As it happens, booms can last a while, and it is often a fool’s game to try to predict an end to a cycle that is driven by so many unknowns. Where will AI innovation lead us? How will it reshape our daily lives and societies? Etc. In the meantime, the excitement is not likely to abate soon, which means:
- The traditional (i.e. “real”) economy can very well slowdown and even suffer a recession, but AITC stocks could continue to be in demand and help sustain equity-index performance.
- As AITC becomes increasingly an integral part of the “real” economy, investors will start looking at them from the “traditional” valuation perspective of profitability.
Reality and Fiction Will Meet Again
Historically, (in the US) new technological breakthroughs have often, if not always, been accompanied by periods of excitement and euphoria as investors pour capital into these technologies and sectors. One could argue this process has been at the heart of making the US a bedrock of sustained innovation over the last century and a half.

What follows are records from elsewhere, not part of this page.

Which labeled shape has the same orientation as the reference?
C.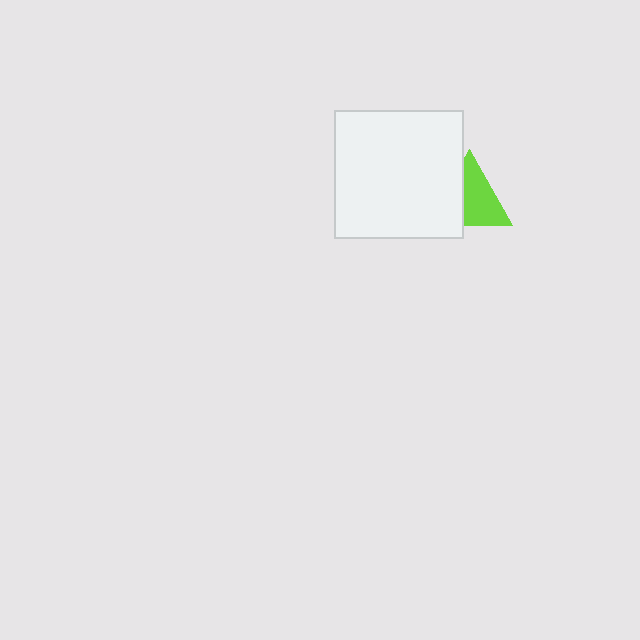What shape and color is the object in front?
The object in front is a white square.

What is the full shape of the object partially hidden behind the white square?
The partially hidden object is a lime triangle.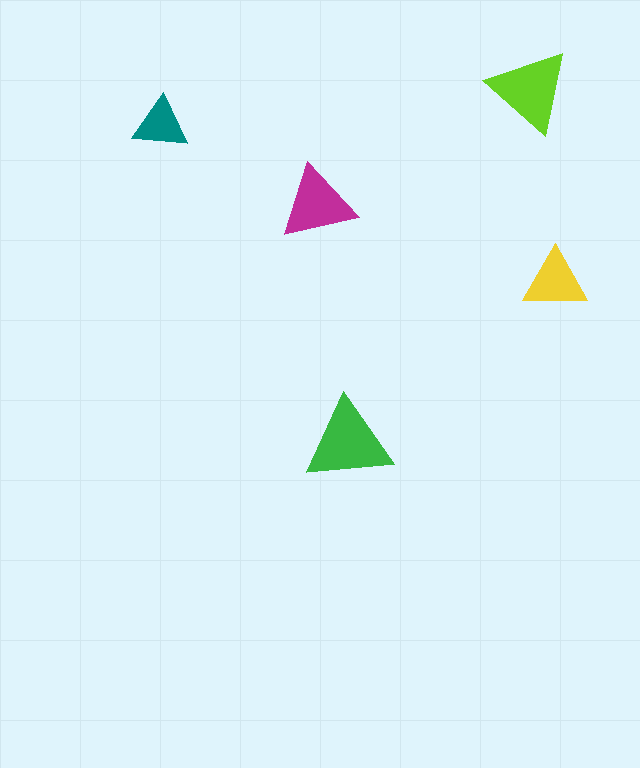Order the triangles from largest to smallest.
the green one, the lime one, the magenta one, the yellow one, the teal one.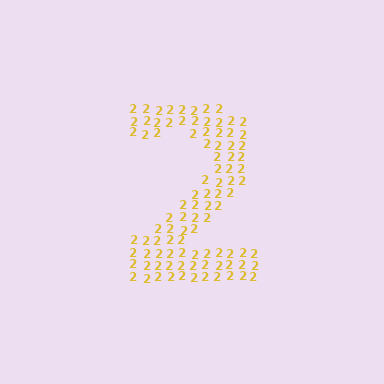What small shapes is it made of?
It is made of small digit 2's.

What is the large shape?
The large shape is the digit 2.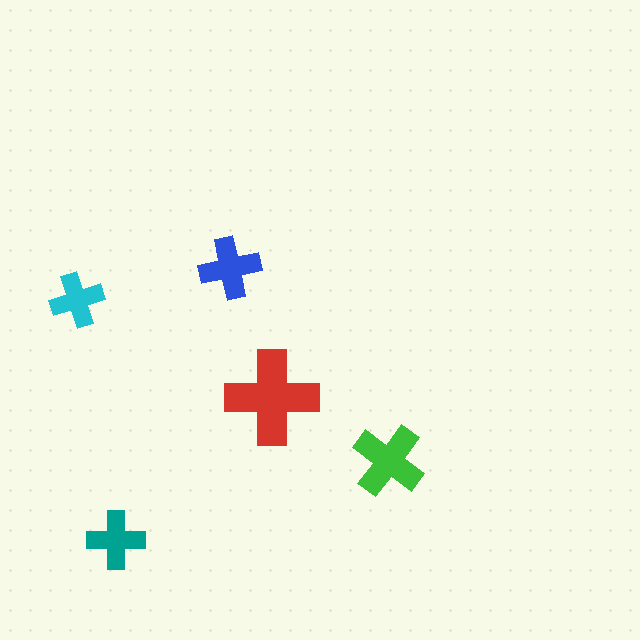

However, within a capitalist system, all private endeavours and investments are made on the premise of profitability. One can expect the AITC excitement to follow a similar path to the railway mania of the mid 1800s, the Tech Boom of 1990s or, more recently, the boom in renewables that is coming to a screeching halt. Once massive amounts of capital have been directed and invested in the sector, investors and markets’ focus will start shifting to profitability and viability of the business models. How AI firms will generate viable and sustained profits is yet to be seen: - subscription services, humanoid robots, full or partial replacement of service sectors, etc.
At that point, reality will meet AI, as investors’ demand for profitability will drive their (rational) decisions. Until then, in the eyes of the rational investor, markets can remain irrational - but the markets will be “right” in their own way, nonetheless.